Huntington's Disease Protein Wires Early Brain Development

Statistics show that about 1 in every 10,000 people has Huntington's disease--a neurodegenerative disorder that can result in uncontrolled movements, cognitive problems and emotional disturbances. Now, researchers from Duke University in Durham, NC, have found that a protein mutation linked to the disease determines critical, related wiring of the brain early in life. 

"The study is exciting because it means that, if we understand what these developmental errors are, we may be able to interfere with the first stage of the disease, before it shows itself," said lead study author Cagla Eroglu, an assistant professor of cell biology in the Duke University Medical School, and member of the Duke Institute for Brain Sciences, in a news release. 

Several years back, researchers discovered a formation of new synapses in the early brain development of mice. These connections were found throughout the body and formed clumps in the brain cells of those with the health issue.

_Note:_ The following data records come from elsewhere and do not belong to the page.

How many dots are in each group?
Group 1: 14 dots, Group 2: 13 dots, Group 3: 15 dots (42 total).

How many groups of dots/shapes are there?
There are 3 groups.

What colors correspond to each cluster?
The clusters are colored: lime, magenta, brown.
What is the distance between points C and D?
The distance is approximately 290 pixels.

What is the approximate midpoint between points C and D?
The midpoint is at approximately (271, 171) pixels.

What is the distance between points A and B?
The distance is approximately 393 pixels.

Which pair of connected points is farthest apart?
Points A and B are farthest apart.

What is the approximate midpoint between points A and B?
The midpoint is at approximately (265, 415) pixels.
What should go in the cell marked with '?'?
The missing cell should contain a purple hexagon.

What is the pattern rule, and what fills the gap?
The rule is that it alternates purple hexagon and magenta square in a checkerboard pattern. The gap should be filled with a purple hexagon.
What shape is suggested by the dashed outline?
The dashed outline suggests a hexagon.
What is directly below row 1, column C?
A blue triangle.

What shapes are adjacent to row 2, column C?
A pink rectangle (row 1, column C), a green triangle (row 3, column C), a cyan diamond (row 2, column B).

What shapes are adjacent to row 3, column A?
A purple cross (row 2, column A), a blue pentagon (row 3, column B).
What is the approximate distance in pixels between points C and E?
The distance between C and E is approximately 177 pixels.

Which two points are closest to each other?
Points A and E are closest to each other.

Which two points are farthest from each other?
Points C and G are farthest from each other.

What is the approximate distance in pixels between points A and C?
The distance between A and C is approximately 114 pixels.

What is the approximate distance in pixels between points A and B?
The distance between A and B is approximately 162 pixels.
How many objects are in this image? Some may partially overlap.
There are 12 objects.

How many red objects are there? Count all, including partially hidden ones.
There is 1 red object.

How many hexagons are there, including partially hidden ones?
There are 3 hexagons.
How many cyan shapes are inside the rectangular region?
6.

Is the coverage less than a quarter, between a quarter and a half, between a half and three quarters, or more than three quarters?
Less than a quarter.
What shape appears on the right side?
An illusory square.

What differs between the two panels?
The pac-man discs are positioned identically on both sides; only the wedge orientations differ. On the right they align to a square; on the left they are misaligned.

For their current research, study authors created mice with Htt deleted in the cortex--a part of the brain that is implicated in the disease and works to control perception, memory and thought.

At three weeks old, researchers found that the synapses began to form more rapidly compared to those of healthy mice. The researchers further investigated the changes found via synaptic function in the mice and discovered severe alterations.

"There's something about that particular circuit that is vulnerable to changes in Htt," Eroglu added, stressing the missing cortical Htt and signs of cellular stress found in similar regions of the brain.

Lastly, researchers discovered the same pattern in early brain development of Huntington's patients as those seen in the mice. The animals also carried one normal copy of the Htt gene along with a mutated copy that produced protein.

"We think this is probably a common thing, but that's something we're working on: whether we can detect early signs of faulty connections, correct it before the disease starts, and make these mice better," Eroglu concluded.

More information regarding the findings can be seen via the Journal of Neuroscience.